2. Sahabe Döneminde Hadis Tenkidi

Sahabenin, hadislerin gerçekten Peygamber (s.a.v)’e aidiyetini belirlemek için yoğun çaba harcadıkları dikkate alınırsa, onların hadisleri nakletme konusunu ne kadar önemsedikleri anlaşılır. Yaşadıkları devirde bu hassasiyetleri hadis tenkidinin başlangıcı olarak değerlendirilebilir. Kaldı ki Raşit halifelerinin kendileri hadisi rivayet vazifesini üstlenmişlerdir. Bunların ilki Hz. Ebû Bekir ‘dir (ö.13/643). el-Hâkim en-Nisâbûrî (ö. 405/1014) onun hakkında şöyle der: “Rasûlullah (s.a.v)’in hadislerinde yalandan sakınan ilk kimsedir.[10] Zehebî (ö. 748/1347) de onun hakkında şöyle der: “Haberlerin kabulünde ihtiyatlı davranan ilk kimsedir[11] Başka bir yerde ise şöyle demektedir: “Haberlerin aslını araştırıp doğruluğundan emin olma anlayışı ilk halife Ebû Bekir’e (r.a) kadar dayanır.[12] Halife Hz. Ömer de (ö. 23/644) rivayet meselesinde daha sıkı davranarak araştırma, takip ve tenkit konusunda yeni kaideler getirerek onu takip edenlere yol göstermiştir.[13] İbn Hibbân (ö. 354/965): “Rivayette, ravilerin durumunu tetkik eden ve haberlerin doğru naklini ilk araştıran kimseler Ömer ve Ali’dir. Daha sonra gelenler bu konuda onların yolunu takip etmişlerdir[14] demektedir.

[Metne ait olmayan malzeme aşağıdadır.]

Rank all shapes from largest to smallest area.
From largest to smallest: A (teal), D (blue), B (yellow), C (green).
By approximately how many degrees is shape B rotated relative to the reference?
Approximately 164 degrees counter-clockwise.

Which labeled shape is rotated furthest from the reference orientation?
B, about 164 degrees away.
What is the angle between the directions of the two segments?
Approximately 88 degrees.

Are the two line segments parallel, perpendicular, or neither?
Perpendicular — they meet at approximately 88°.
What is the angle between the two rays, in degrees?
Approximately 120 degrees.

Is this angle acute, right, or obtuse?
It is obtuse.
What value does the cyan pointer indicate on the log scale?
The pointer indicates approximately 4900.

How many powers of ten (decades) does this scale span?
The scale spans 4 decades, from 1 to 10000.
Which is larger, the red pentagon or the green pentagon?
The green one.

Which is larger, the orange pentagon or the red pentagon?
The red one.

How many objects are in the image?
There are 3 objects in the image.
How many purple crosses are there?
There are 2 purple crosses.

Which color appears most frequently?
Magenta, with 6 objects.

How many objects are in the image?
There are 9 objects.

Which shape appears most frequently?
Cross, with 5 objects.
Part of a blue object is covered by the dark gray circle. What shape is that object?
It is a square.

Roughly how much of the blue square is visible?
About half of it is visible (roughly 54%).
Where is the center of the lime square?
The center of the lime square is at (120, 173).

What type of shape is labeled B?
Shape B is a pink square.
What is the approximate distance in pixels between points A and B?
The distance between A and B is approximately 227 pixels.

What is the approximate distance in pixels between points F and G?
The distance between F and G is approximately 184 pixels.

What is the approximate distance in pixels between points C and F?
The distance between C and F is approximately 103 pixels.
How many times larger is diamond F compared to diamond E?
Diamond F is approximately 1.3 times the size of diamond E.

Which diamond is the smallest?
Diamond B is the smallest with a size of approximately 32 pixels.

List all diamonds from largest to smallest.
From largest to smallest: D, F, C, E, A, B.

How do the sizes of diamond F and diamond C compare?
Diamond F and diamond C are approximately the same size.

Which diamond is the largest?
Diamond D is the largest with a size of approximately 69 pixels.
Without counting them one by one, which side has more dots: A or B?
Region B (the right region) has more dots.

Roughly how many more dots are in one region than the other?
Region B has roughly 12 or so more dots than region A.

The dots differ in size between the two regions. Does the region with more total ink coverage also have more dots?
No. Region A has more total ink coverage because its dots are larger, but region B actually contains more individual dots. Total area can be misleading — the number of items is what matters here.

Hz. Ali’nin (ö. 40/ 661) ise hadisini aldığı sahabeden yemin talep ettiği[15] ve: “Gökten yere düşmek benim için Rasûlullah’a (s.a.v) yalan isnad etmekten daha hayırlıdır[16] veya “Ben Allah Rasûlün’den bir hadis işittiğim zaman, Allah’ın murat ettiği kadar ondan istifade ederdim. O’ndan bir başkası rivayet ederse, yemin ettirirdim. Yemin ederse onu tasdik ederdim[17] diyerek güven telkin eden önemli bir uygulamaya değindiği anlaşılmaktadır. İbn Hibbân’ın, Hz. Ömer ile Hz. Ali hakkında yukarıdaki sözü dikkate değerdir.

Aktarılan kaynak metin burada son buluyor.